From fall to spring, J.A. Baker set out to track the daily comings and goings of a pair of peregrine falcons across the flat fen lands of eastern England. He followed the birds obsessively, observing them in the air and on the ground, in pursuit of their prey, making a kill, eating, and at rest, activities he describes with an extraordinary fusion of precision and poetry. And as he continued his mysterious private quest, his sense of human self slowly dissolved, to be replaced with the alien and implacable consciousness of a hawk.
It is this extraordinary metamorphosis, magical and terrifying, that these beautifully written pages record.
The Peregrine by J.A. Baker . . . [is a] darkly poetic and episodic work about a man obsessively watching wild peregrine falcons in the British countryside. Written at a time when the extinction of the peregrine and nuclear apocalypse both seemed imminent, this is a book about the poetry of death and loss as much as it is about hawks.
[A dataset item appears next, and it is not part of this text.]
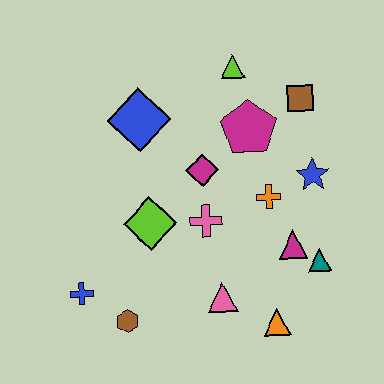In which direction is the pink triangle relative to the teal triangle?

—Helen Macdonald, The Week
It’s a most incredible book. It has prose of the caliber that we have not seen since Joseph Conrad—an ecstasy of a delirious sort of love for what he observes.
—Werner Herzog
This is not a book about watching a bird, but a book about becoming a bird. . . . It’s a book that everyone who makes films should read.
—Werner Herzog
[T]he book is a work of tireless outward observation, with an astonishingly inventive and precise prose style. . . . Baker’s feet may be on the ground, but his gaze is skyward, toward the birds he envies.
—Lisa Darms, Bookforum
Remarkable . . . the lyrical prose hammers home the attraction of pitting predator against quarry.
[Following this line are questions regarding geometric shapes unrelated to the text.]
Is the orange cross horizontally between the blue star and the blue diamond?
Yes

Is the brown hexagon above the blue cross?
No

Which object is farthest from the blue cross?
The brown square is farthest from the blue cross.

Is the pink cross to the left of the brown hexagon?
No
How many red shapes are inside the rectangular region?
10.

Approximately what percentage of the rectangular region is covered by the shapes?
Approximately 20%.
—The Daily Telegraph (London)
A powerful evocation of East Anglia’s winter landscape, and an unforgettable portrait of a man’s passionate engagement with the natural world.
—London Review of Books
The Peregrine should be known as one of the finest works on nature ever written. . . . His words—precise, lyrical and intensely felt—seem to have been selected as if their author were under huge pressure, both from the depth of his feelings for the bird and the weight of experience he wished to impart. . . . The only sadness about The Peregrine is that its author is no longer with us to be honoured afresh for his achievement.
—BBC Wildlife Magazine
A nature study such as Mr. Baker has presented—not by any means restricted to the peregrine falcon—deserves warm praise for the remarkable perseverance and patience which has gone into its making, and when the observer is a gifted writer, as in the present instance, the result is even more gratifying.
—Daniel A. Bannerman, The New York Review of Books
The Peregrine is one of the most beautifully written, carefully observed and evocative wildlife accounts I have ever read. Mr. Baker’s patience, his discriminating and unsentimental eye, and his passionate deliberations are utterly captivating.
—Barry Lopez
This book goes altogether outside the bird book into something less naïve, into literature, into a kind of universal rapport.
—Geoffrey Grigson, The Sunday Times (London)
[O]ne need not know a hawk from a handsaw to take pleasure and profit from the book. It is an account by a curious, complicated man of a curious, complicated phenomenon, that will involve, instruct and excite a reader who can never hope and may never want to share the writer’s experience.
—Bil Gilbert, Washington Post Book World
Mr. Baker is primarily a descriptive writer, and a good one, but his obsession has given him a kind of crazy empathy that lifts his book above mere observation.